Das Schweriner Innenministerium hat am Mittwoch die beiden rechten Rocker-Clubs „Schwarze Schar“ und „Schwarze Jäger“ in Wismar verboten. Das Verbot kam nicht überraschend.

Mittwoch, 08. Januar 2014
Andrea Röpke

Das schicke strahlendweiß getünchte Clubhaus „Zum Schwarzen Herzog“ in Gägelow bei Wismar wurde am Mittwoch leer geräumt. Die Polizeibeamten des SEK aus Schwerin haben ihre Gesichter vermummt, sie tragen Mobiliar und Andenken aus dem Haus im Gewerbegebiet.
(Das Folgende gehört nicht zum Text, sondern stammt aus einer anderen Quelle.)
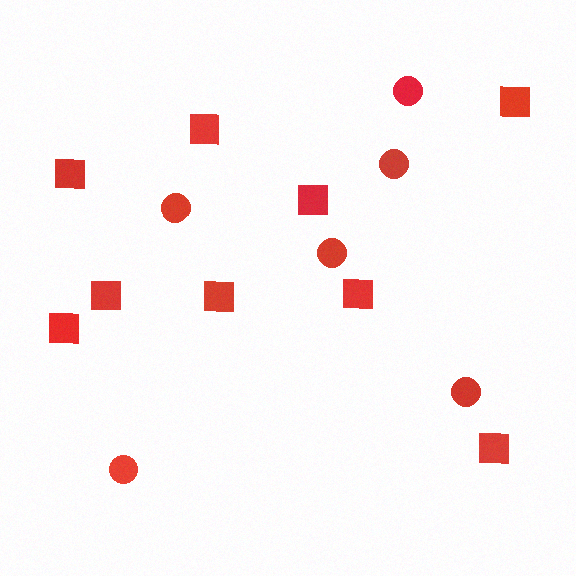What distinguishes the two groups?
There are 2 groups: one group of squares (9) and one group of circles (6).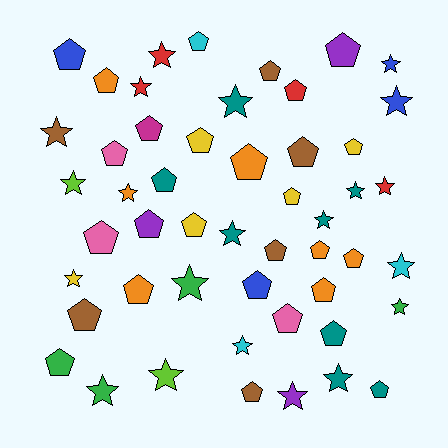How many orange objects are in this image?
There are 7 orange objects.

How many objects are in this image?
There are 50 objects.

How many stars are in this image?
There are 21 stars.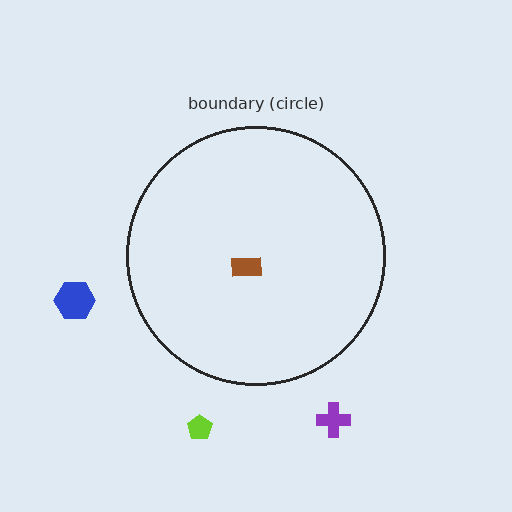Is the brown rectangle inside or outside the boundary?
Inside.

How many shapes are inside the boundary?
1 inside, 3 outside.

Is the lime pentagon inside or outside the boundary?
Outside.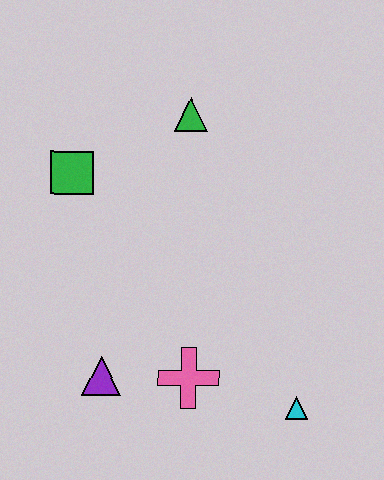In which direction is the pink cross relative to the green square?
The pink cross is below the green square.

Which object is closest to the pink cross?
The purple triangle is closest to the pink cross.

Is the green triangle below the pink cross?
No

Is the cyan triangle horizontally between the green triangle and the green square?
No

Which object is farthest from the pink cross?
The green triangle is farthest from the pink cross.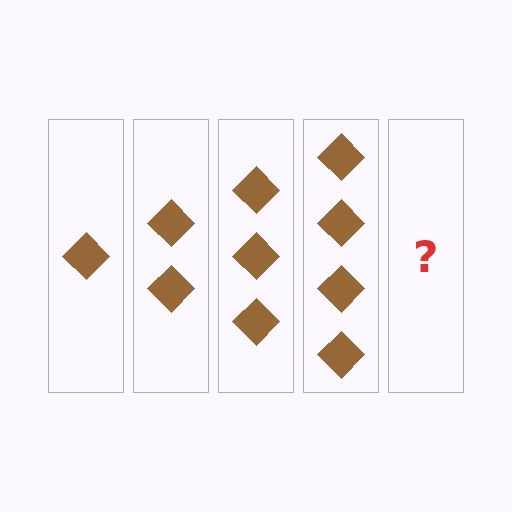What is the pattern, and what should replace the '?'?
The pattern is that each step adds one more diamond. The '?' should be 5 diamonds.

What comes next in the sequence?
The next element should be 5 diamonds.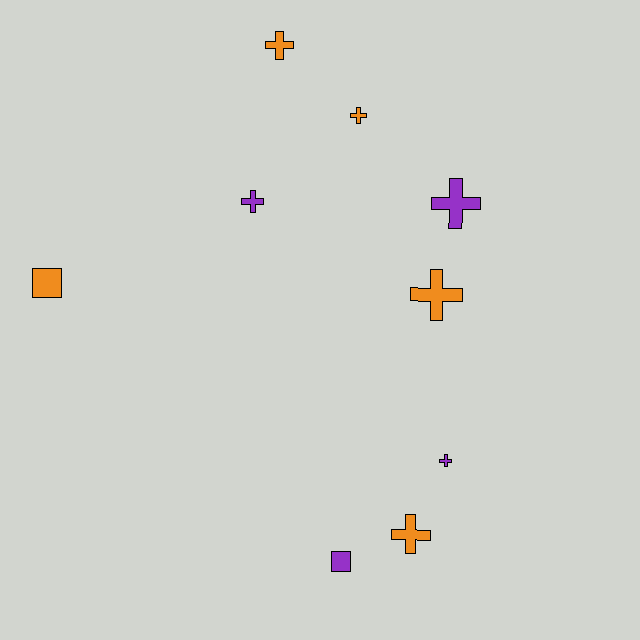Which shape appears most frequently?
Cross, with 7 objects.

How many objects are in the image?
There are 9 objects.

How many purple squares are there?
There is 1 purple square.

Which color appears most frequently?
Orange, with 5 objects.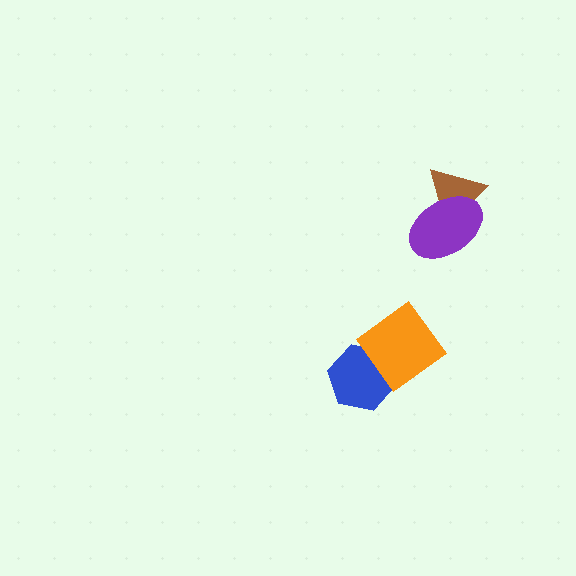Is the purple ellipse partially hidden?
No, no other shape covers it.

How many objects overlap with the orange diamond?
1 object overlaps with the orange diamond.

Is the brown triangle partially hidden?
Yes, it is partially covered by another shape.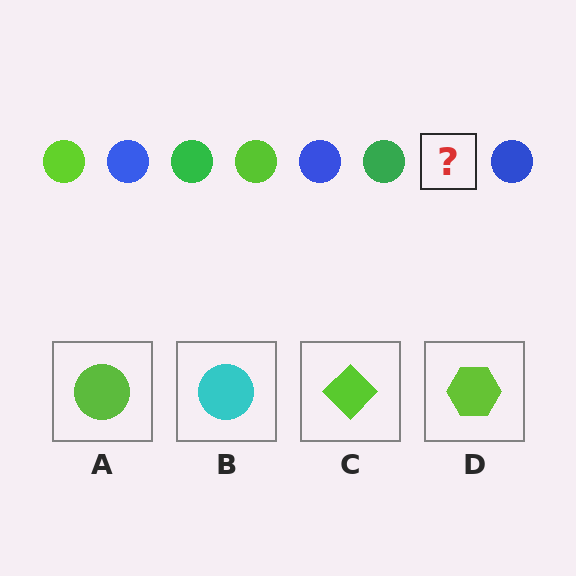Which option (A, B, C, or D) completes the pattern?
A.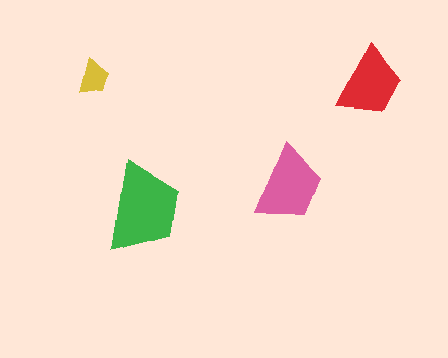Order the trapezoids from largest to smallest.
the green one, the pink one, the red one, the yellow one.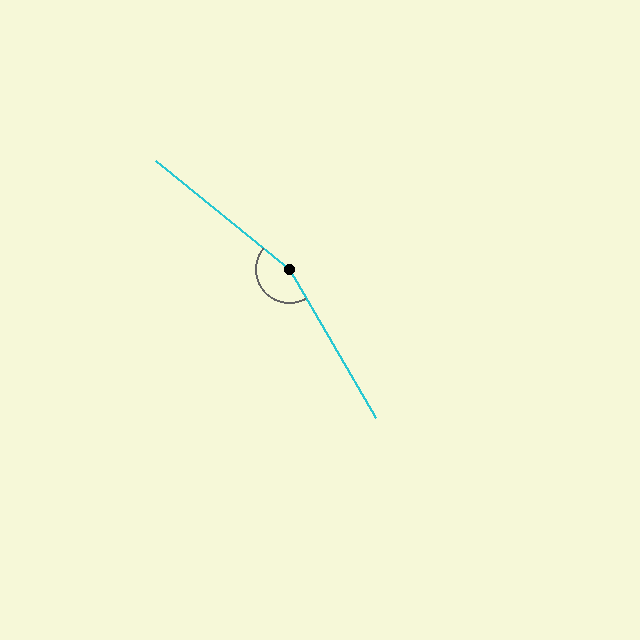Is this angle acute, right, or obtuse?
It is obtuse.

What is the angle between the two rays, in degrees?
Approximately 159 degrees.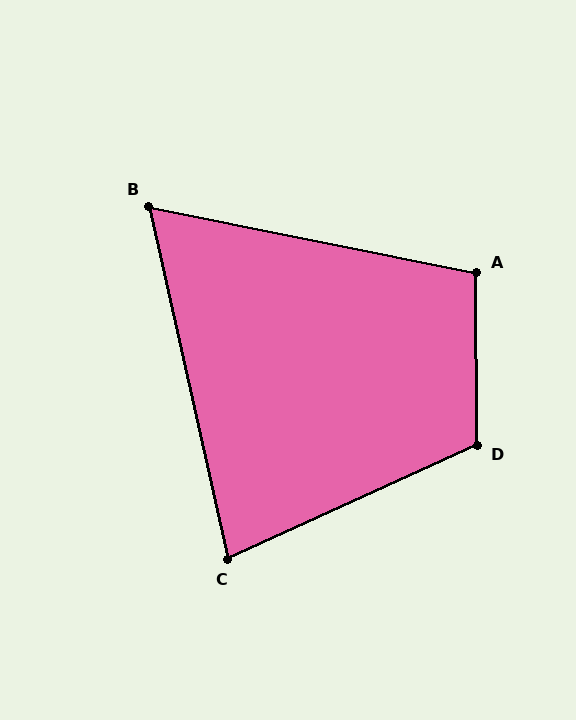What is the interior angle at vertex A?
Approximately 102 degrees (obtuse).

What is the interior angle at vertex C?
Approximately 78 degrees (acute).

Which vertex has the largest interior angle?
D, at approximately 114 degrees.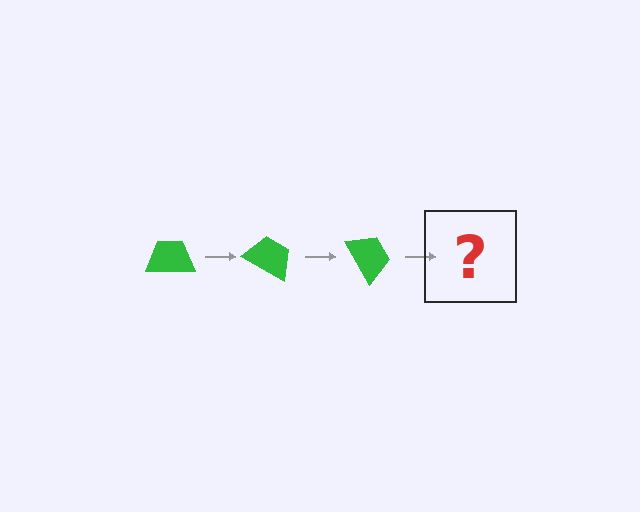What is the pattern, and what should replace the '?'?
The pattern is that the trapezoid rotates 30 degrees clockwise each step. The '?' should be a green trapezoid rotated 90 degrees clockwise.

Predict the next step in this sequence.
The next step is a green trapezoid rotated 90 degrees clockwise.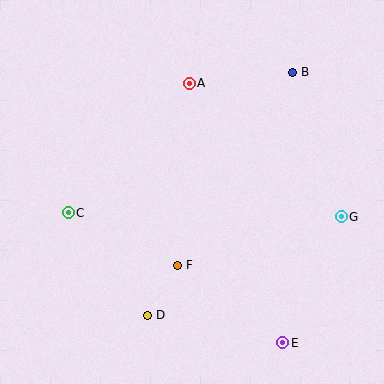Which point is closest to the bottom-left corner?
Point D is closest to the bottom-left corner.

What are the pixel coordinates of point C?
Point C is at (68, 213).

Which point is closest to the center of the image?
Point F at (178, 265) is closest to the center.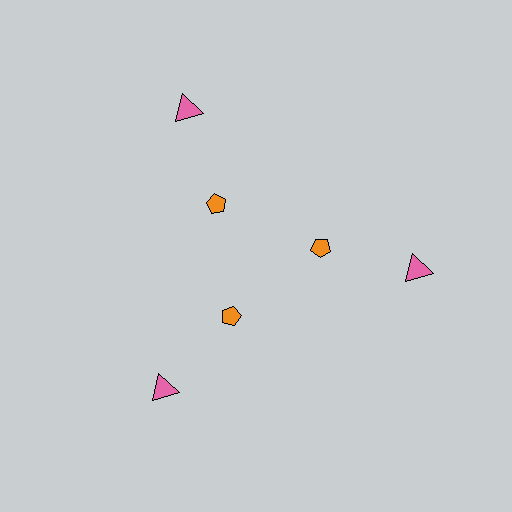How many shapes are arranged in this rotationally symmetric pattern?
There are 6 shapes, arranged in 3 groups of 2.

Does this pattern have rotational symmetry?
Yes, this pattern has 3-fold rotational symmetry. It looks the same after rotating 120 degrees around the center.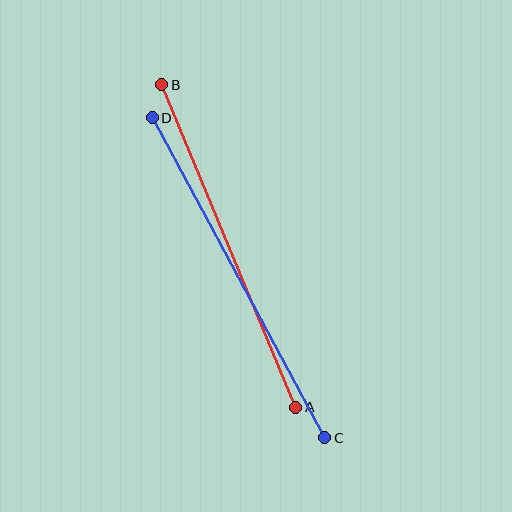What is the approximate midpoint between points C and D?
The midpoint is at approximately (238, 278) pixels.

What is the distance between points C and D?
The distance is approximately 364 pixels.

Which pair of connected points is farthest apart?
Points C and D are farthest apart.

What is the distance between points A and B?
The distance is approximately 350 pixels.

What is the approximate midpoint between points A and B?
The midpoint is at approximately (229, 246) pixels.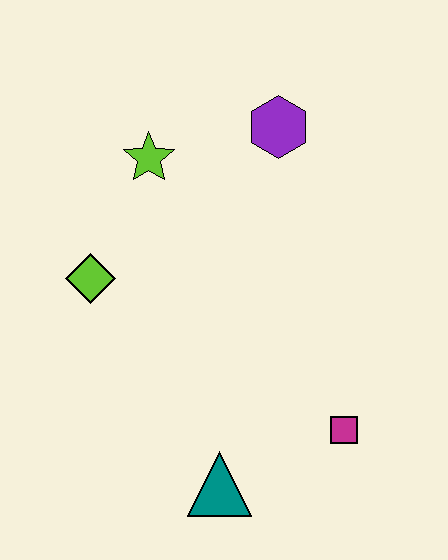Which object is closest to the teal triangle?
The magenta square is closest to the teal triangle.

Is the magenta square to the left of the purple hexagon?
No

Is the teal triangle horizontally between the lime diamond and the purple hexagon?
Yes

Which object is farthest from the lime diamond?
The magenta square is farthest from the lime diamond.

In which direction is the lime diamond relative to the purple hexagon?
The lime diamond is to the left of the purple hexagon.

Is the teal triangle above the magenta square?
No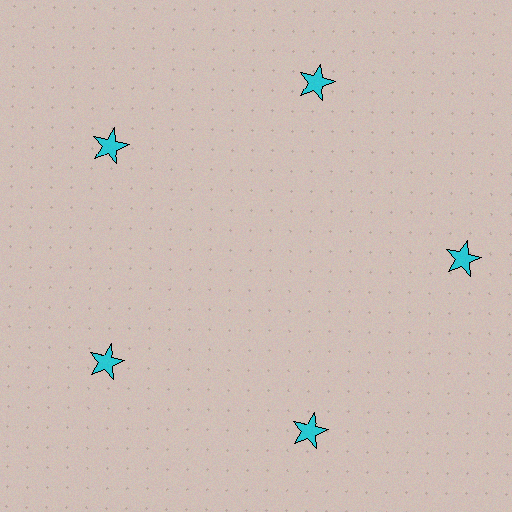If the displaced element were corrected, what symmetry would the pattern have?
It would have 5-fold rotational symmetry — the pattern would map onto itself every 72 degrees.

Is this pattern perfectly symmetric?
No. The 5 cyan stars are arranged in a ring, but one element near the 3 o'clock position is pushed outward from the center, breaking the 5-fold rotational symmetry.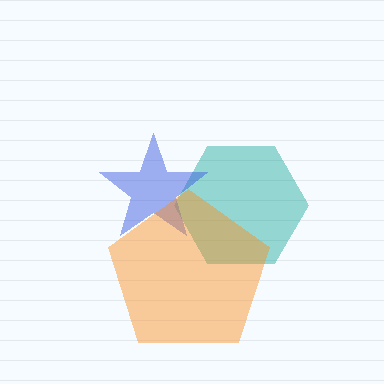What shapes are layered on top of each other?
The layered shapes are: a teal hexagon, a blue star, an orange pentagon.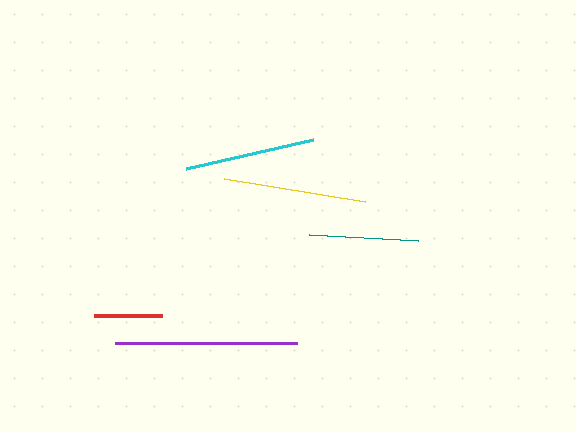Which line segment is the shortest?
The red line is the shortest at approximately 68 pixels.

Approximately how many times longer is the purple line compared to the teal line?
The purple line is approximately 1.7 times the length of the teal line.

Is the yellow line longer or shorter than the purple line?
The purple line is longer than the yellow line.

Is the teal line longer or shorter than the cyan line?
The cyan line is longer than the teal line.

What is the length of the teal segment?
The teal segment is approximately 109 pixels long.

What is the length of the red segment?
The red segment is approximately 68 pixels long.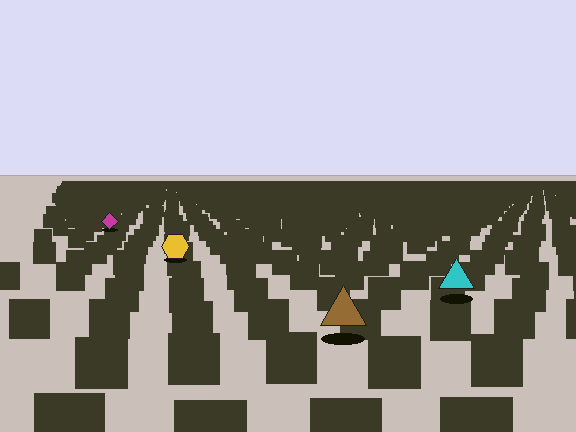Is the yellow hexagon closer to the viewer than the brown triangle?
No. The brown triangle is closer — you can tell from the texture gradient: the ground texture is coarser near it.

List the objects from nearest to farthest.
From nearest to farthest: the brown triangle, the cyan triangle, the yellow hexagon, the magenta diamond.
Tätowierte Rocker schieben einige Motorräder zu einer Biker-Ranch in der Nähe. In das gerade fertig gestellte Privathaus von „Schwarze Schar“-Präsident Philip Schlaffer werden Bierkästen der letzten Party ausgelagert. Es ist groß, weitläufig und repräsentiert Vermögen. Der Ex-Chef der Wismarer Kameradschaft „Werwölfe“ und sein Vize bei der „Schwarzen Schar“, Sebastian Kairies, sind vor Ort.  Die Fahrzeuge der Club-nahen Seestädter Hausmeisterei fahren hin und her. Vor den Tattoo-Läden der Nazi-Rocker in Wismar scheint dagegen alles ruhig, ebenso vor den Modellwohnungen,  in denen Prostituierte für sie arbeiten.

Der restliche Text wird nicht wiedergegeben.